# can you get rid of scratches on glass?



## Bebu (Jul 24, 2009)

Ok.. So, I've used those magnet-glass cleaners before and they work great. But for a long time, I used one that was way underated for my tank, so I went and spent the money and got i nice one for my tank; even a brand name one.

So, I notice right away that it looks more well built then the knock-off no-name one I had, and I notice that the algae scrubbing side is also alot rougher. So i give my aquarium a few wipes.. when I notice that there are now swirl marks. Now I know that there are few substances on earth harder then glass, so I doubt that it was the pad. Maybe minute particles from the gravel that where in the water and rubbed in by the pad? (who knows)

So my question is, is there anyway to get rid of the swirl marks? I logically can't think of a way, but maybe you've heard of some product...


----------



## ameekplec. (May 1, 2008)

Nope - pretty much you have to get a new tank. You could buff it out, but it would involve emptying it out and getting multiple buffing compounds to get it out - so you're better off getting a new tank.


----------



## AquaNeko (Jul 26, 2009)

ameekplec. said:


> Nope - pretty much you have to get a new tank. You could buff it out, but it would involve emptying it out and getting multiple buffing compounds to get it out - so you're better off getting a new tank.

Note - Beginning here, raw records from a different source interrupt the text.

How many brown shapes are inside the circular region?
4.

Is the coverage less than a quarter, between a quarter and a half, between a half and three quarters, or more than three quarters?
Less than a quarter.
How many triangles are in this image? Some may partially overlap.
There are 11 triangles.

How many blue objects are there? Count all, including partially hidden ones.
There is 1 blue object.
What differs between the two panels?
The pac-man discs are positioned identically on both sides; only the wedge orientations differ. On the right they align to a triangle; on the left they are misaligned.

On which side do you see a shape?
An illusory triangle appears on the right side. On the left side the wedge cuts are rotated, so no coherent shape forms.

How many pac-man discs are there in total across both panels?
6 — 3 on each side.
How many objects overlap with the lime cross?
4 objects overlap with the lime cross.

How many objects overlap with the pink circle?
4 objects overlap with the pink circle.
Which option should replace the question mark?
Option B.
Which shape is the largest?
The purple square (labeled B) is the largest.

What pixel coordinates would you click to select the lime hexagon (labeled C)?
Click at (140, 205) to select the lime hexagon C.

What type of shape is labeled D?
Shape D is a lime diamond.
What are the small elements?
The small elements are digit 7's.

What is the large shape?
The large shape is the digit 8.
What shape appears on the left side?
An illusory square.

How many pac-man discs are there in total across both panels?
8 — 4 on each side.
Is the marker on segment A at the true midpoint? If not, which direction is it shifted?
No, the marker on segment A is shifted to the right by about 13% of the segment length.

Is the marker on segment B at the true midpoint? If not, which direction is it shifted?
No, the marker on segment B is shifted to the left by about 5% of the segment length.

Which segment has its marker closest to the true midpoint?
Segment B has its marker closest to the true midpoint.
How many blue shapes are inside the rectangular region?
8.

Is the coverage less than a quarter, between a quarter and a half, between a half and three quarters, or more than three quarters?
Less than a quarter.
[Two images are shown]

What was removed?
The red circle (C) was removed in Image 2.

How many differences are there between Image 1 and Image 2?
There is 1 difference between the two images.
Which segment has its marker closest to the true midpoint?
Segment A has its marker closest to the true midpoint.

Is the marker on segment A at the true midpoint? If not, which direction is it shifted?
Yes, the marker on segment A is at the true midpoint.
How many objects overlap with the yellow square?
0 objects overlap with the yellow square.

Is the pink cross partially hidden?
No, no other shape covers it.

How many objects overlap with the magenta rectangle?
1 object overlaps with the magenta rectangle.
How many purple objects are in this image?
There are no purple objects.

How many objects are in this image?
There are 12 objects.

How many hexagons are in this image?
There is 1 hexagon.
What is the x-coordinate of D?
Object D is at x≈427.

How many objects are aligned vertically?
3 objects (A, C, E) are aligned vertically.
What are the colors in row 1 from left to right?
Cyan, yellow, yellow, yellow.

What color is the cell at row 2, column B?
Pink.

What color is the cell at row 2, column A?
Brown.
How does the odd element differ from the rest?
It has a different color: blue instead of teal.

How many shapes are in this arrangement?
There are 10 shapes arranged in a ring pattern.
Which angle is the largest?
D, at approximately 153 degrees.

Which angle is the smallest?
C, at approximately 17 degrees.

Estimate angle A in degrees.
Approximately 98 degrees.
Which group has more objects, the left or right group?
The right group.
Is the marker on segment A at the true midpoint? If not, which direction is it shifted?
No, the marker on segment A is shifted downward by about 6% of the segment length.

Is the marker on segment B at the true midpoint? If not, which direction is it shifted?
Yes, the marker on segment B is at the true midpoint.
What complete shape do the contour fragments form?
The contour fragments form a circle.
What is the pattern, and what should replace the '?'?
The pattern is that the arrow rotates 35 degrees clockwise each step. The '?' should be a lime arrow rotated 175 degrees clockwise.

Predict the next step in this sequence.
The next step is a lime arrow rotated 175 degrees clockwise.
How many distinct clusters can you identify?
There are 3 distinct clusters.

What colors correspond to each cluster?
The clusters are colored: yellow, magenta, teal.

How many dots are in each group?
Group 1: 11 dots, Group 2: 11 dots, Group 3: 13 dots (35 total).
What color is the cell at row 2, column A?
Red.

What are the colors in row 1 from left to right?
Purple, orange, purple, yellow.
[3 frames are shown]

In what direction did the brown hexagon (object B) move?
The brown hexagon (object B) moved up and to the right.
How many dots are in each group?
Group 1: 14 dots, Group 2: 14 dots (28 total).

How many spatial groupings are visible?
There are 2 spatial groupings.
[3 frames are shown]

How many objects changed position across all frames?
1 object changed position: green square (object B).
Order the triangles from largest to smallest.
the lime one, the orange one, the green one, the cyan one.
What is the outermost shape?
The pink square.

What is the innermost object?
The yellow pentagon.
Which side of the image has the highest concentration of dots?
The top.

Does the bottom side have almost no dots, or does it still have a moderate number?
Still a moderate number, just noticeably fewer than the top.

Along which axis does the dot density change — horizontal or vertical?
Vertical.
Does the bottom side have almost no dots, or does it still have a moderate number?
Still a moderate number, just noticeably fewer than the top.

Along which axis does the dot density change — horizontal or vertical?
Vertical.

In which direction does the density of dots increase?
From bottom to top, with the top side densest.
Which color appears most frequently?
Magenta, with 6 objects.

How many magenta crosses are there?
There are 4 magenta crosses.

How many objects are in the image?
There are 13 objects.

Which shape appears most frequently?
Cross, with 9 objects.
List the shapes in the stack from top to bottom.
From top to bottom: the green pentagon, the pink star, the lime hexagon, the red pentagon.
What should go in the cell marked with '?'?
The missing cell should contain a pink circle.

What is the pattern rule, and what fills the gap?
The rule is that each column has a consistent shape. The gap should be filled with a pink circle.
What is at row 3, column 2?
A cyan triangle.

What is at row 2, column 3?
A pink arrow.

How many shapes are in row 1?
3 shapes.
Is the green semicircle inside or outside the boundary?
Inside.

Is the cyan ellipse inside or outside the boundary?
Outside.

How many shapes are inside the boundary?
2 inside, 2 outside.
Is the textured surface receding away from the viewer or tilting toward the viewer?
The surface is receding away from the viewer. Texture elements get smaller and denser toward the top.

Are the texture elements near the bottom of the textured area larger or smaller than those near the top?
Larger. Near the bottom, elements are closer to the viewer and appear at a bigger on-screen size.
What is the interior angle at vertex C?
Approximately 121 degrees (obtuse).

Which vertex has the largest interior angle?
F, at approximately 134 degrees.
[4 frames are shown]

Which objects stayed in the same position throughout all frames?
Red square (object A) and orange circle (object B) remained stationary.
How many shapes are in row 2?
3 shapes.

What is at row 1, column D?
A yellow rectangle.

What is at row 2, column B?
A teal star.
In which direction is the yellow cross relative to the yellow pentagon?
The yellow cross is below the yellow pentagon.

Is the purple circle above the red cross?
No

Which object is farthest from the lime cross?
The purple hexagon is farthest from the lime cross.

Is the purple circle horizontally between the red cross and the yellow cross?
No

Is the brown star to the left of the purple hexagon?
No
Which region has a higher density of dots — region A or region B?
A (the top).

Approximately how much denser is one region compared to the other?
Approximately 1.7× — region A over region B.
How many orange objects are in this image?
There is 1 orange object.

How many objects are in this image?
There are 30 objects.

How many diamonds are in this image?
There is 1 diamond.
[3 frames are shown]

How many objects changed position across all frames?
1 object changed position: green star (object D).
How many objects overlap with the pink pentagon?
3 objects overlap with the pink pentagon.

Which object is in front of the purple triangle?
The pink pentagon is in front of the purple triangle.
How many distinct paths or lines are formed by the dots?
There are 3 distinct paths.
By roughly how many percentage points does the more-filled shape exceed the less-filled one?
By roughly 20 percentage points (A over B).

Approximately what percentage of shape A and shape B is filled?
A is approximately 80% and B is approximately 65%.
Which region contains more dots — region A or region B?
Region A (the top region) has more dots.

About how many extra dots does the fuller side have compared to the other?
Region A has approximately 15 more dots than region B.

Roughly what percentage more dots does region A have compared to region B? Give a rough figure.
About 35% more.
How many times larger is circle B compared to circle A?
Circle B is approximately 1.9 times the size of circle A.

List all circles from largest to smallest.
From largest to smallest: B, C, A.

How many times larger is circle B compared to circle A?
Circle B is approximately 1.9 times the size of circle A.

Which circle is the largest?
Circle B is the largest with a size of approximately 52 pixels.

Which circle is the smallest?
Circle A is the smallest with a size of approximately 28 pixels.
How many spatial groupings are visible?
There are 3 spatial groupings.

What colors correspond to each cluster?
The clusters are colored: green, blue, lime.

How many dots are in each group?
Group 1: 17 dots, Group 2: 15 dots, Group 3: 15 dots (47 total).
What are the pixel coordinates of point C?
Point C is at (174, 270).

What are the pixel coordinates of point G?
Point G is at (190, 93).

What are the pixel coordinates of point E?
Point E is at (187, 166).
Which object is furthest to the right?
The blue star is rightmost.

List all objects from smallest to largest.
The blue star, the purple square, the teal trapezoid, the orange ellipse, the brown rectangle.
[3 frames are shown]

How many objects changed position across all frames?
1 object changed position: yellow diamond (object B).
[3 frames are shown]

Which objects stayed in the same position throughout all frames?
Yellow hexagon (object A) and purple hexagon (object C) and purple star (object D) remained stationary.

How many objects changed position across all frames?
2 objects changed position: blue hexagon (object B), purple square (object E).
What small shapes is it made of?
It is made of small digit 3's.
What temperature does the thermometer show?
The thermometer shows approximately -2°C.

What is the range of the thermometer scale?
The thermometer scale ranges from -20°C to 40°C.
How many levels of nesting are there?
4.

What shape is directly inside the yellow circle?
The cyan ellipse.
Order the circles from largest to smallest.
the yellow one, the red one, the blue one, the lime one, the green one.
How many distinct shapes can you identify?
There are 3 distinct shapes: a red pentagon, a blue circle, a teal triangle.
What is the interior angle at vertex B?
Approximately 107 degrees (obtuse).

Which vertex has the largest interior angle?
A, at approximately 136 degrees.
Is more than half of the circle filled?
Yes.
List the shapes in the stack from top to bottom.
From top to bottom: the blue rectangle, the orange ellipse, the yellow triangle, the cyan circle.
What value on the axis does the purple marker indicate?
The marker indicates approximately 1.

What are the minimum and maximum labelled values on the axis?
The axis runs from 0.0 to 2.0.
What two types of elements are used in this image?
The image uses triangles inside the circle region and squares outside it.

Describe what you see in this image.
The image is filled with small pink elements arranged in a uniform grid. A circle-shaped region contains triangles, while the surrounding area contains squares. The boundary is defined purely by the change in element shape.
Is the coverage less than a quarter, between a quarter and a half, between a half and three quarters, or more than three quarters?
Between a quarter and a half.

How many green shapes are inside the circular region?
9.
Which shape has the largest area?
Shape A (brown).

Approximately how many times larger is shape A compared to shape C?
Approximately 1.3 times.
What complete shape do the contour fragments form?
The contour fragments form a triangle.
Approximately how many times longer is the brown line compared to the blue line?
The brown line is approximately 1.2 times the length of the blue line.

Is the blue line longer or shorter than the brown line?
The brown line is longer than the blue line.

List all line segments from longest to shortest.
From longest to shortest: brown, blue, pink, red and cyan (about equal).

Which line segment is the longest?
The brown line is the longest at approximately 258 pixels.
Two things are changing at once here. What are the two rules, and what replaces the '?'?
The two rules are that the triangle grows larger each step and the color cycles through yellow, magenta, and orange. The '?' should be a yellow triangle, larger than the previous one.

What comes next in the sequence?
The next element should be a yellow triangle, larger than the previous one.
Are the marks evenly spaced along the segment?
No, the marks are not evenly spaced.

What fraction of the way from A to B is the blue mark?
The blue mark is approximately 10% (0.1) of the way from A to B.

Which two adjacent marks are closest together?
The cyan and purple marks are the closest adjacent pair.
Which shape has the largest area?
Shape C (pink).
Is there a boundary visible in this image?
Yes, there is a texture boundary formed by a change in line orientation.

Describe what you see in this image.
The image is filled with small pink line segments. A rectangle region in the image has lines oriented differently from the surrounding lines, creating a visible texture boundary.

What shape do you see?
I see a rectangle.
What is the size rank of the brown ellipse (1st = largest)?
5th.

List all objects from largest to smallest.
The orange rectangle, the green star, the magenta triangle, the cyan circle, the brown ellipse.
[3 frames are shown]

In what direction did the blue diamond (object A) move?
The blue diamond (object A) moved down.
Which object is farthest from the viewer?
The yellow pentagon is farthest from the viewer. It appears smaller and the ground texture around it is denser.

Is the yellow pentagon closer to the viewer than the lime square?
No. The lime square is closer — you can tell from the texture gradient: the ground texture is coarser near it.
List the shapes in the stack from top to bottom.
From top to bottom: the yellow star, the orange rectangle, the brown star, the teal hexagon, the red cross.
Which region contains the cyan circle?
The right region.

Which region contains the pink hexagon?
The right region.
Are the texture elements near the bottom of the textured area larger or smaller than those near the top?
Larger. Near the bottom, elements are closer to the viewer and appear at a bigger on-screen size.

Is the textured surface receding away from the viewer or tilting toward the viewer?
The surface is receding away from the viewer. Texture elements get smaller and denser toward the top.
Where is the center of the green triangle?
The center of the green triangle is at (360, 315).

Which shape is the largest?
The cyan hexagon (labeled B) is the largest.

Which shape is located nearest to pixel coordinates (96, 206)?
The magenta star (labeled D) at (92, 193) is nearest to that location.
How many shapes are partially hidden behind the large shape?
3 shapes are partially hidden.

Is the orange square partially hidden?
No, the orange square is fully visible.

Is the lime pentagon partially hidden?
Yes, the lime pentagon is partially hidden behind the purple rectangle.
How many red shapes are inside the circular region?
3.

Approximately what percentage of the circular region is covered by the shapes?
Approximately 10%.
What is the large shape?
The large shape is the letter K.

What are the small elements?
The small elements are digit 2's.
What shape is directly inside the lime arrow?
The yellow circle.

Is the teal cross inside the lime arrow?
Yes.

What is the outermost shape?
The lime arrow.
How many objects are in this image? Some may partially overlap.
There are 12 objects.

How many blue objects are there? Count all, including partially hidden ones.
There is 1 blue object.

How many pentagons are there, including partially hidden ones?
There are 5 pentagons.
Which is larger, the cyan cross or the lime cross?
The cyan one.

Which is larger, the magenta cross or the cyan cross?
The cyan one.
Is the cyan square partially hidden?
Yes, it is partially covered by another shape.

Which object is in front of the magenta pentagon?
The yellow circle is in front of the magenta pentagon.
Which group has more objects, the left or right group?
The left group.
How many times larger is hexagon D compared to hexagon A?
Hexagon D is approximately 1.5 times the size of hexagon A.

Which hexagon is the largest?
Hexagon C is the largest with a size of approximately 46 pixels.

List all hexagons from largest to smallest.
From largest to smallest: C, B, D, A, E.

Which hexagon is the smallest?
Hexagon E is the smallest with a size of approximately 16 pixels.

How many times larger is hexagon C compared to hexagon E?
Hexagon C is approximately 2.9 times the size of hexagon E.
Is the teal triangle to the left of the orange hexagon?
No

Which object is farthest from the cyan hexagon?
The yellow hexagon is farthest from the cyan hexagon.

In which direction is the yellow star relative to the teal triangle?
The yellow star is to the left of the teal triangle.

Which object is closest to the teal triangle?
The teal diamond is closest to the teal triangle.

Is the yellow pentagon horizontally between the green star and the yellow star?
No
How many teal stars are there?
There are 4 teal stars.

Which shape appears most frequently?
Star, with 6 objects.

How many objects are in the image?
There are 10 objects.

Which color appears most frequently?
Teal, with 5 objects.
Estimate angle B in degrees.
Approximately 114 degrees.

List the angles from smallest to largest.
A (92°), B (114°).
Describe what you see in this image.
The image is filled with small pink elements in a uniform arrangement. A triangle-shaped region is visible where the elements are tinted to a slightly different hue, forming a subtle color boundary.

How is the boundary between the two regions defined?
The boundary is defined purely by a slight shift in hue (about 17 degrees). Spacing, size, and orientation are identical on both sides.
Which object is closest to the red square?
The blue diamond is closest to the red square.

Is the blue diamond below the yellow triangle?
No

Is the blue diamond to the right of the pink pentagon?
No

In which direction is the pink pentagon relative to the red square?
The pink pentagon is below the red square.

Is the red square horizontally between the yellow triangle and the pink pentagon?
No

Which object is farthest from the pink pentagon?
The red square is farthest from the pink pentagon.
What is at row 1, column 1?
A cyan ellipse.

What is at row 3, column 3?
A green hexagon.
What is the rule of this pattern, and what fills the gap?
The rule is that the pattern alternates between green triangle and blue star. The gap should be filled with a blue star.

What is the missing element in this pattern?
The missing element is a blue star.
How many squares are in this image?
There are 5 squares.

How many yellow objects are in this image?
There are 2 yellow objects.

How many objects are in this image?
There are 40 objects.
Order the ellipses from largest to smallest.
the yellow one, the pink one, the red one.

What about the NuClear car scratch wipe off product then clean the tank with a aquarium cleaner or a natural product like vinegar (also a natural pH down lower). Fill the tank up give it a day or two idle with all your normal hook ups (say if you use heaters heat the tank as normal). Purge that water and use vinegar again to wipe the tank clean then fill with water, add water treatments, heaters, then your fish again.

Or if you want purge the tank two times before going the final fill. You're using so little of that product heck I would think the first purge would clear all the minor micro traces of anything after the vinegar cleaning. You won't use much of the scratch remover so you can return the product after done for your money back.


----------



## Al-Losaurus (Jul 21, 2009)

AquaNeko said:


> What about the NuClear car scratch wipe off product then clean the tank with a aquarium cleaner or a natural product like vinegar (also a natural pH down lower). Fill the tank up give it a day or two idle with all your normal hook ups (say if you use heaters heat the tank as normal). Purge that water and use vinegar again to wipe the tank clean then fill with water, add water treatments, heaters, then your fish again.
> 
> Or if you want purge the tank two times before going the final fill. You're using so little of that product heck I would think the first purge would clear all the minor micro traces of anything after the vinegar cleaning. You won't use much of the scratch remover so you can return the product after done for your money back.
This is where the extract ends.